Suppose the fly is at the wall. And suppose this will be the last trip or partial trip of the fly. Suppose the car is $h$ miles away.
The fly and and car have a combined speed of $140 \frac {km}{hr}$ so the fly reaches the car in $\frac h{140}$ hours. In that time the car has traveled $40\frac h{140} = \frac 27h$ and is now $h-\frac 27h = \frac 57h$ from the wall. So the fly heads back to the wall.
As the trip back is just as far this takes $\frac h{140}$ hours and the car has traveled another $\frac 27h$ and is now $\frac 37h$ from the wall. [1]

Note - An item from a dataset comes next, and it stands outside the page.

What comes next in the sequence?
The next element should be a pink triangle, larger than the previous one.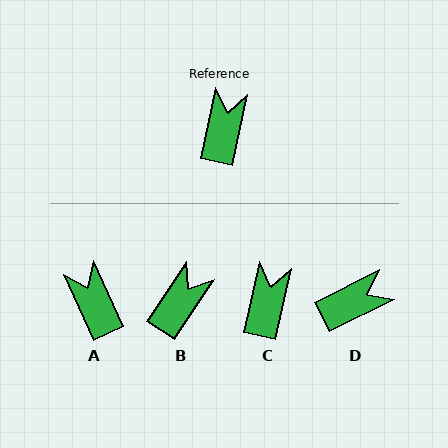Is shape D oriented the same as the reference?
No, it is off by about 52 degrees.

So the fly starts another trip, contradicting that this was his last. So the fly never makes a last trip an instead there are an infinite number of trips.
Figuring out how far the fly flies is a matter of noting the car is on a straight path and travels $20km$ at $40 kmh$ so this takes $30$ minutes. The fly no matter how many times (infinitely many) it zigs will travel at $100kmh$. So in $30$ minutes it flies $50 km$.
If one wishes to set this up as an infinite sum.....
Each trip the fly flies $\frac {10}7$ of the distance the car was away. And each trip the car is $\frac {3}{7}$ of the distance it was before. So the distance the fly travels is $\sum_{k=0}^{\infty} \frac {10}7*(\frac {3}{7})^k*20$ which if I did this correctly is
$\frac {10}7*20(\sum_{k=0}^{\infty} (\frac {3}{7})^k)= \frac {200}{7}\frac 1{1-\frac {3}{7}} = \frac {200}{7}\frac {7}{4}= 50$km.
[1](for the record, in this time, $\frac 1{70}h$ hours, the car has traveled $\frac 47h$ and the fly has travelled $\frac {10}7h$).